Дворец пуст, одни мы в нем. Вид на сад, цветы, клумбы, маленький водопад, декоративный, мостки к реке, за ней город, невидим, за ним океан, и так далее, вокруг света, за ним мы, в комнате, у окна, в сад смотрим. Пойдем, говорю, погуляем.
Солнце садится, бредем без дорог, земля голая, сморщенная, как ладонь старухи. Линии, бугорки, тропы. Где мы? В сердце? в уме? в жизни? Солнце течет вдали, как сквозь пальцы. Вниз тропа, в лог, несколько хижин в зарослях. Или заросли в хижинах? Люди все реже. Вверх, поворот, деревушка. На улице никого. Старуха, беззубая, пол-ладони во рту, обсасывает. Лицо в буквицах, как сгоревшая рукопись, теплый пепел. Хижина, полон рот детей, высунулись, как язык чумазый, — пекли картошку? Девушки, две, прыснули, отпрянули от окна и прильнули тут же. Глаза и косы. Старик вышел, стал, струю провожает взглядом, строг, грозен, запахивается. Идем, поворот, и вдруг: вот оно...
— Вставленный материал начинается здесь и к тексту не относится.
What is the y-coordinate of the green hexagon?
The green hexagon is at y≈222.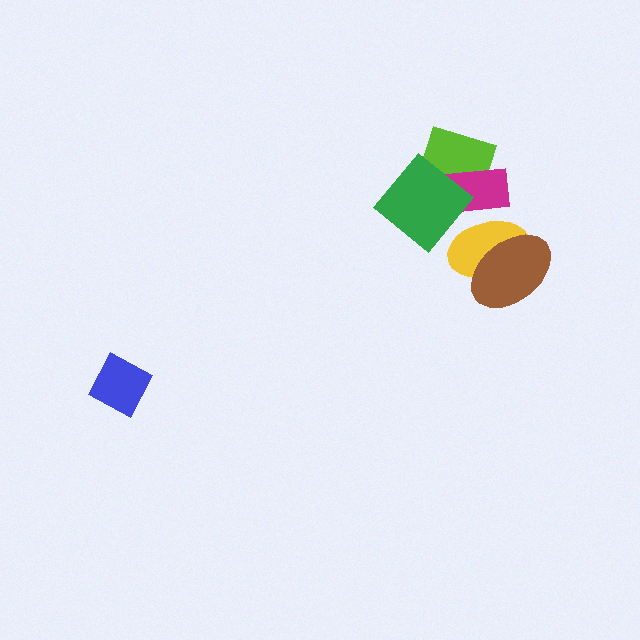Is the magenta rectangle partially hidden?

Вот оно, куда мы шли, оказывается. Поднимаем голову и не можем его охватить взглядом, это дерево. Будто глаза гудят, ветвясь, текут в небо. Не запрокинуть голову так, чтоб увидеть его целиком, удержать взглядом. Будто ты мураш, прилипший к его коре, там, далеко внизу, у земли, в ее маленьком круглом мире. А там, в ветвях, не листва — звезды, их шелест, средь бела дня, желтеющего, как бумага. И ящички деревянные покачиваются на веревках, подвязанные к нижним веткам. Кому кормушки? Богам нижним, дольним. Цветы в них, сласти. Покачиваются. Ни души. Лестница вверх на холм. Луч, последний, скользнул к нам, не дотянулся, смерклось. Ворота. Входим.